Time Troubles - Binary Timer Overflow

A fixed-size counter (triggered by some sort of pulse) is a common way to represent time.

When you use this approach, you generally have to answer three questions:

What moment does “0” represent? (Sometimes called the “epoch”.)
What time interval does adding 1 represent? (Are you counting milliseconds, seconds, or what?)
How many bits are in the counter?

Answering those questions lets you answer several other questions: (For all these, make sure your units line up)

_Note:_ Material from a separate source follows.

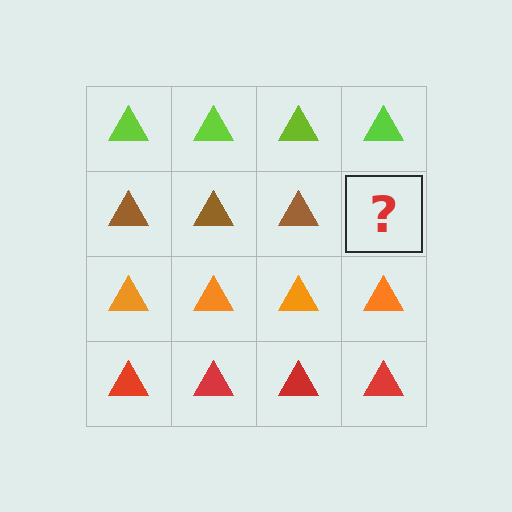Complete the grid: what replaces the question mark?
The question mark should be replaced with a brown triangle.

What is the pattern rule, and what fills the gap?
The rule is that each row has a consistent color. The gap should be filled with a brown triangle.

Q: What’s the representation of the current time? A: (t – epoch) / interval
Q: What time does this timer count represent? A: epoch + n * interval
Q: When will the timer run out of room? A: epoch + max * interval (where max is the largest counter value)

Examples

There are a number of examples where overflow affected (or will affect) systems:

Windows 98 consistently crashed after 49.7 days of uptime (2^32 msec). (API call GetTickCount() returns 32-bit milliseconds of uptime.)
Boeing 787s shut down after 248 days: 2^31 * 0.1 sec.
Airbus 350s require a reboot every 149 hours. (I didn’t find a source saying exactly what the overflow was.)
Deep Impact 2013: The Deep Impact space probe, used to study comet Tempo 1, was believed to have been lost because its timer counter overflowed after 2^32 * 0.1 sec. Starting in 2000, it ran out on 11 August 2013.
Anonymous tracking system: Called 16-bit time functions (unintentionally) on Windows to measure the duration of a task, causing it to compute task duration wrong, and crash when run overnight.
Y2036 Problem: NTP (Network Time Protocol, that allows computers to synchronize their clocks) uses a 32-bit unsigned counter of seconds since 1 January 1900, and will run out in 2036.
Y2038 Problem: Many Unix systems represent time as a signed 32-bit count of the number of seconds since 1 January 1970, and will run out on 19 January 2038.
Y292,277,026,596 Problem: Systems that use the Unix scheme with a 64-bit count will overflow. This sounds far away, but note that problems may occur in years preceding, e.g., retirement calculations or long-term mortgages may need to project beyond that date.

Detecting Timer Overflow

How will you know a timer overflow occurred? It’s a tricky problem.

Before Runtime

Analytic: When you set a starting point for your timer, a time interval, and a fixed counter size, you’ve effectively decided the maximum time you can represent. Can your system run into these limits?
Hardware Review and Code Review: Systematic human review, from a time management perspective, may be able to identify whether a timer can (or will be) properly managed, or at least identify that it is not.
Tools: Compilers, linters, and special-purpose tools may be able to identify code that (potentially) doesn’t handle timer overflow.

Built-In Detection

Detection isn’t the whole story; you also need to address the problem.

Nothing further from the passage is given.